Blog

Self-Hosting AI Agents: The Complete Setup Guide

April 17, 2026

A practical guide to running your own AI agents on dedicated infrastructure. No API limits, no data sharing, full control.

Self-Hosting AI Agents: The Complete Setup Guide

The cloud makes AI accessible, but there's a catch: every API call sends your data to someone else's servers, burns through your token budget, and puts you at the mercy of rate limits and uptime guarantees. What if you could run AI agents on your own hardware, with full control over your data, predictable costs, and no external dependencies?
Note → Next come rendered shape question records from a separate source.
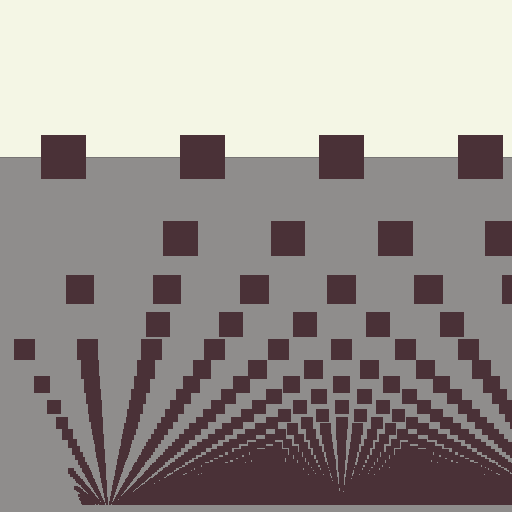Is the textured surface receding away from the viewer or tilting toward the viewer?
The surface appears to tilt toward the viewer. Texture elements get larger and sparser toward the top.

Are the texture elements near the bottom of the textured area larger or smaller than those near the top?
Smaller. The gradient is inverted — elements near the bottom are smaller and denser.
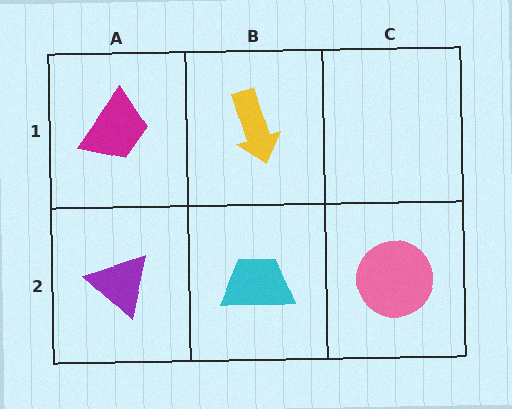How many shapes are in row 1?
2 shapes.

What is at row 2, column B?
A cyan trapezoid.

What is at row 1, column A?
A magenta trapezoid.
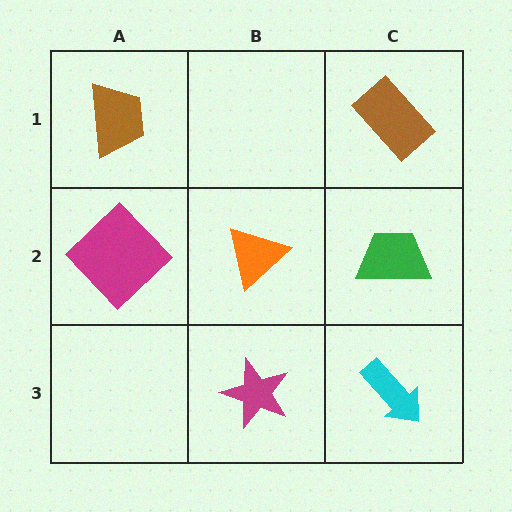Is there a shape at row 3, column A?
No, that cell is empty.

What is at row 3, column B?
A magenta star.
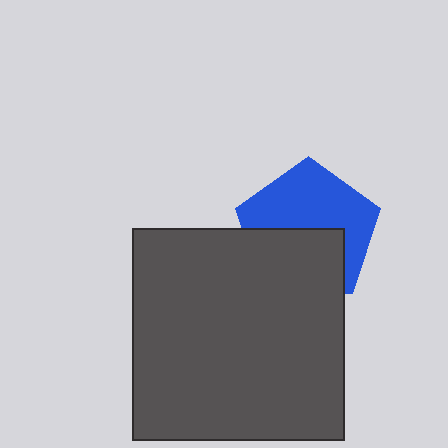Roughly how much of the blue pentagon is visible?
About half of it is visible (roughly 56%).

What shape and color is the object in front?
The object in front is a dark gray square.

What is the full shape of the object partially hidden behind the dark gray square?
The partially hidden object is a blue pentagon.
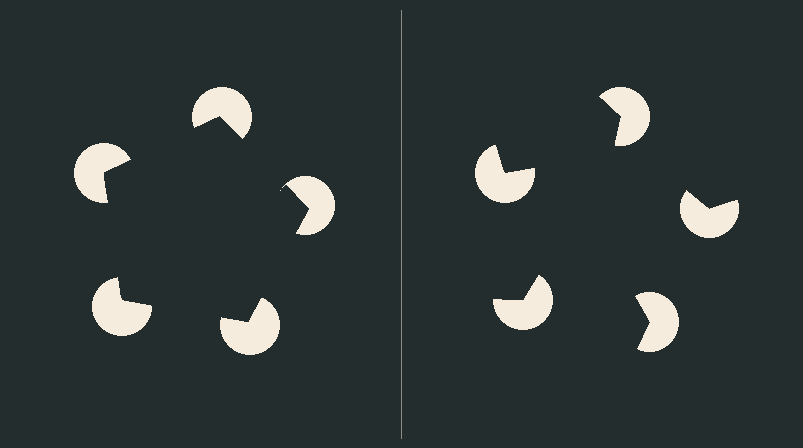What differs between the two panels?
The pac-man discs are positioned identically on both sides; only the wedge orientations differ. On the left they align to a pentagon; on the right they are misaligned.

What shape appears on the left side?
An illusory pentagon.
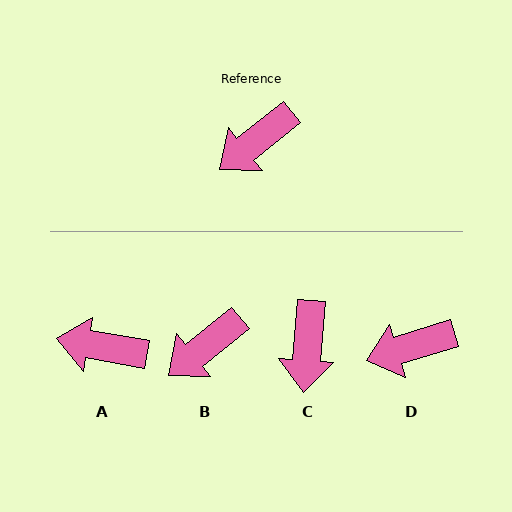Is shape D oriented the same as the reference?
No, it is off by about 21 degrees.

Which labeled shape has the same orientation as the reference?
B.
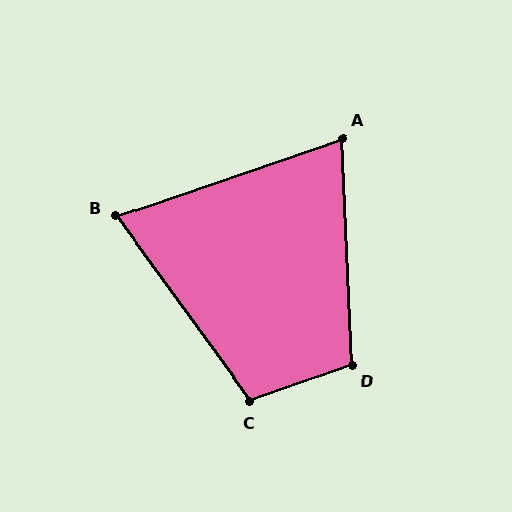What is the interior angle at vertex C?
Approximately 106 degrees (obtuse).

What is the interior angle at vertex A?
Approximately 74 degrees (acute).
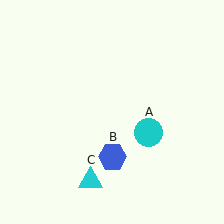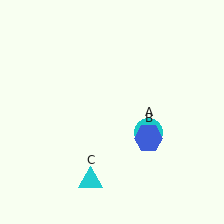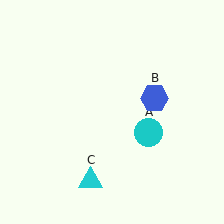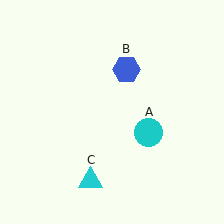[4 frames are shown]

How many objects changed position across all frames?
1 object changed position: blue hexagon (object B).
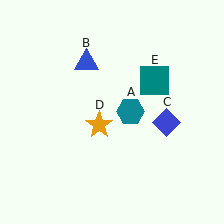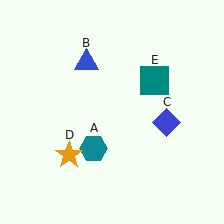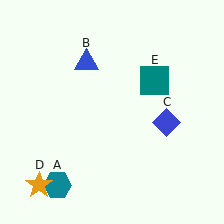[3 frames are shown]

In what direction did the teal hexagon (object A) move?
The teal hexagon (object A) moved down and to the left.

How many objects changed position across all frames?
2 objects changed position: teal hexagon (object A), orange star (object D).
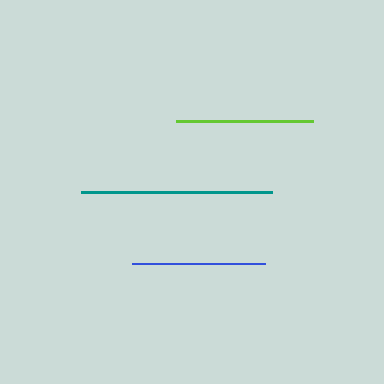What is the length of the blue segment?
The blue segment is approximately 133 pixels long.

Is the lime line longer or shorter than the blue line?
The lime and blue lines are approximately the same length (about 137 and 133 pixels).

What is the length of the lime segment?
The lime segment is approximately 137 pixels long.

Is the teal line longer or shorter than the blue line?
The teal line is longer than the blue line.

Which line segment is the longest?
The teal line is the longest at approximately 191 pixels.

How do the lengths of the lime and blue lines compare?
The lime and blue lines are approximately the same length.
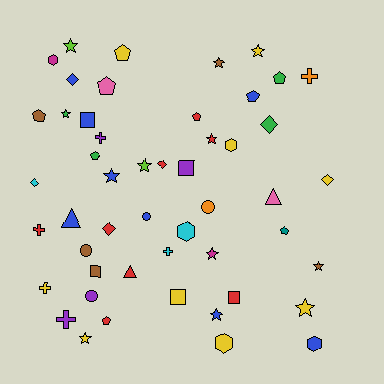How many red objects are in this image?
There are 8 red objects.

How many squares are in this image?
There are 5 squares.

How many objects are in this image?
There are 50 objects.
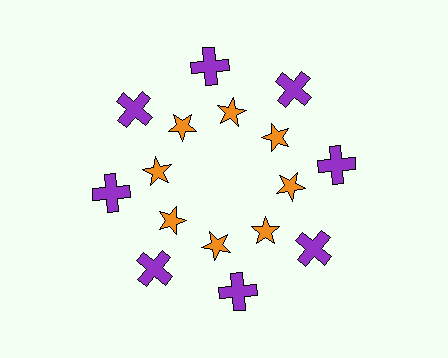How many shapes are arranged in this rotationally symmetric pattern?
There are 16 shapes, arranged in 8 groups of 2.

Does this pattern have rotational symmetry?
Yes, this pattern has 8-fold rotational symmetry. It looks the same after rotating 45 degrees around the center.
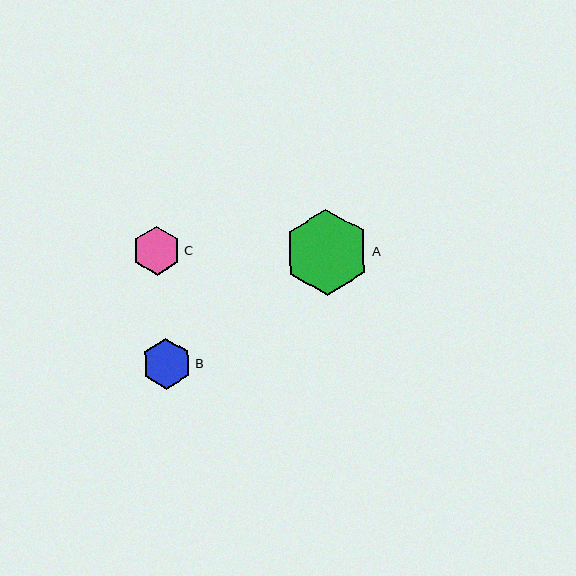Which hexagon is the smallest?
Hexagon C is the smallest with a size of approximately 49 pixels.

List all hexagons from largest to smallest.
From largest to smallest: A, B, C.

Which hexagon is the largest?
Hexagon A is the largest with a size of approximately 86 pixels.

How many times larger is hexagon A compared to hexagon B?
Hexagon A is approximately 1.7 times the size of hexagon B.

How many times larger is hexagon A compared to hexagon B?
Hexagon A is approximately 1.7 times the size of hexagon B.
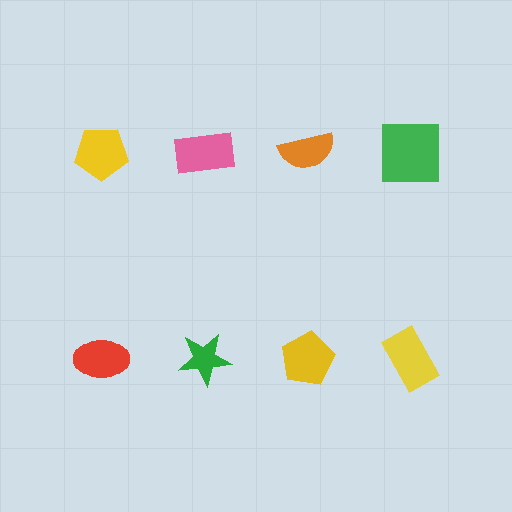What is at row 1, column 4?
A green square.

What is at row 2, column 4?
A yellow rectangle.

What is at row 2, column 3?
A yellow pentagon.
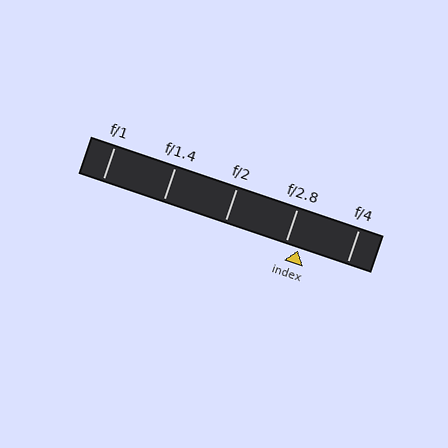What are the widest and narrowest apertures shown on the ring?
The widest aperture shown is f/1 and the narrowest is f/4.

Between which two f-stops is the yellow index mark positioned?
The index mark is between f/2.8 and f/4.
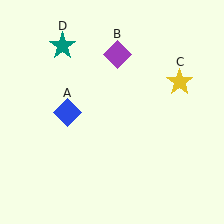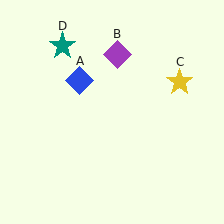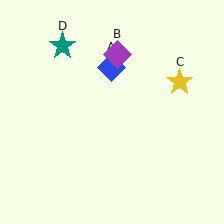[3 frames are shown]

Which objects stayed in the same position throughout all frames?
Purple diamond (object B) and yellow star (object C) and teal star (object D) remained stationary.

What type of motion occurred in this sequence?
The blue diamond (object A) rotated clockwise around the center of the scene.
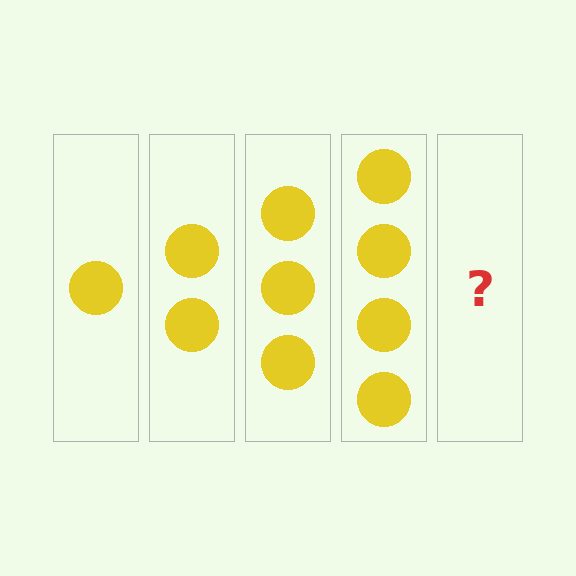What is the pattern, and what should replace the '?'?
The pattern is that each step adds one more circle. The '?' should be 5 circles.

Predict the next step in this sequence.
The next step is 5 circles.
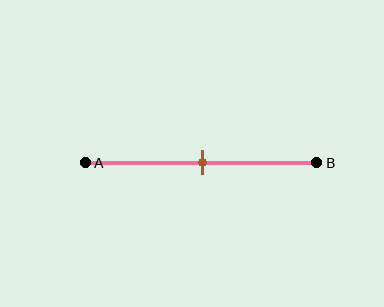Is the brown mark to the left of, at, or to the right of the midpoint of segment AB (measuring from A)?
The brown mark is approximately at the midpoint of segment AB.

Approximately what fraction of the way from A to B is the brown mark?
The brown mark is approximately 50% of the way from A to B.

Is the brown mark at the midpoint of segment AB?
Yes, the mark is approximately at the midpoint.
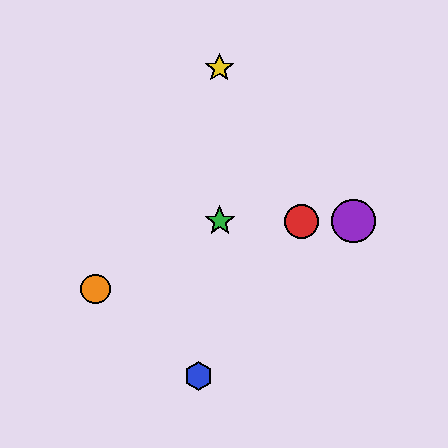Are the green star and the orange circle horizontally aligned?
No, the green star is at y≈221 and the orange circle is at y≈289.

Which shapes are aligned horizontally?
The red circle, the green star, the purple circle are aligned horizontally.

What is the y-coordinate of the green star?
The green star is at y≈221.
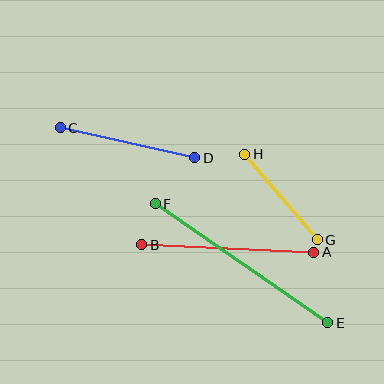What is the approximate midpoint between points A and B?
The midpoint is at approximately (228, 248) pixels.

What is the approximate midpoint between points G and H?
The midpoint is at approximately (281, 197) pixels.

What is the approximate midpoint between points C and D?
The midpoint is at approximately (127, 143) pixels.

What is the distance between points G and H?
The distance is approximately 112 pixels.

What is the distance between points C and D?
The distance is approximately 138 pixels.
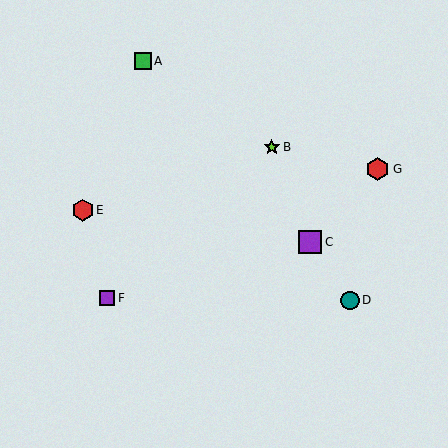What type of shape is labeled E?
Shape E is a red hexagon.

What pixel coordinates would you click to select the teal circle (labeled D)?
Click at (350, 300) to select the teal circle D.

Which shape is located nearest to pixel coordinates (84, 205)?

This guide walks you through setting up self-hosted AI agents from scratch — using practical, accessible tools whether you're starting with a spare PC or a cloud VM.

1. Why Self-Host?

The problem with third-party APIs

Every time your agent calls OpenAI, Anthropic, or any other AI API, you're sending your data across the wire. For many applications — customer support bots, internal tools, domain-specific assistants — that's a dealbreaker. Your data is your intellectual property, your customer information, your business logic.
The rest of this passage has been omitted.